Uptodai.com - Final Piala AFF Futsal 2026 menyisakan duka bagi pencinta olahraga tanah air setelah Timnas Indonesia gagal mempertahankan takhtanya. Skuad Garuda harus mengakui keunggulan tuan rumah Thailand dengan skor tipis 1-2 dalam laga yang berlangsung penuh drama dan intensitas tinggi.

Pertandingan krusial ini tersaji di Nonthaburi Hall, Bangkok, pada Minggu (12/4/2026) malam WIB. Kekalahan ini sekaligus memutus ambisi besar Indonesia untuk kembali mengangkat trofi bergengsi di kawasan Asia Tenggara tersebut di hadapan pendukung lawan.

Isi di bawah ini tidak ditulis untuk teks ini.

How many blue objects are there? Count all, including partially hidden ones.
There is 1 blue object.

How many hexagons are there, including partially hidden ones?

Dominasi Awal Timnas Futsal Indonesia di Bangkok

Sejak peluit pertama berbunyi, anak asuh Hector Souto langsung mengambil inisiatif serangan dengan gaya agresif. Timnas Indonesia terlihat sangat berambisi untuk mencuri gol cepat guna meruntuhkan mental pemain Thailand. Tekanan demi tekanan terus mengalir ke jantung pertahanan tim berjuluk Negeri Gajah Putih tersebut.

Meskipun tampil menekan, pertahanan rapat Thailand membuat para pemain Indonesia kesulitan mencari celah bersih. Hingga sepuluh menit pertama, skor kacamata masih bertahan akibat pressing ketat yang diterapkan tuan rumah. Kecepatan transisi kedua tim membuat penonton di stadion terus bersorak sepanjang laga.

Peluang emas sempat lahir pada menit ke-13 melalui kaki Adityas Priambudi yang melepaskan tembakan keras. Sayangnya, kiper Thailand, Theerawat Kaewwilai, tampil gemilang dengan menepis bola yang mengarah tepat ke gawang. Kegagalan ini sempat memicu serangan balik cepat dari pihak lawan yang cukup membahayakan.

Gol Andres Dwi dan Drama Penalti di Menit Akhir

Upaya keras skuad Garuda akhirnya membuahkan hasil manis pada menit ke-15.47 melalui aksi Andres Dwi. Ia berhasil memanfaatkan umpan matang dari skema bola mati yang dikirimkan oleh Adityas Priambudi. Sepakan terukurnya sukses merobek jala gawang Thailand dan membawa Indonesia unggul 1-0 untuk sementara waktu.

Namun, euforia keunggulan tersebut tidak bertahan lama akibat insiden dramatis di penghujung babak pertama. Saat laga hanya menyisakan dua detik, wasit memberikan hadiah second penalty untuk Thailand. Keputusan ini sempat memicu protes kecil dari para pemain Indonesia karena waktu yang sangat krusial.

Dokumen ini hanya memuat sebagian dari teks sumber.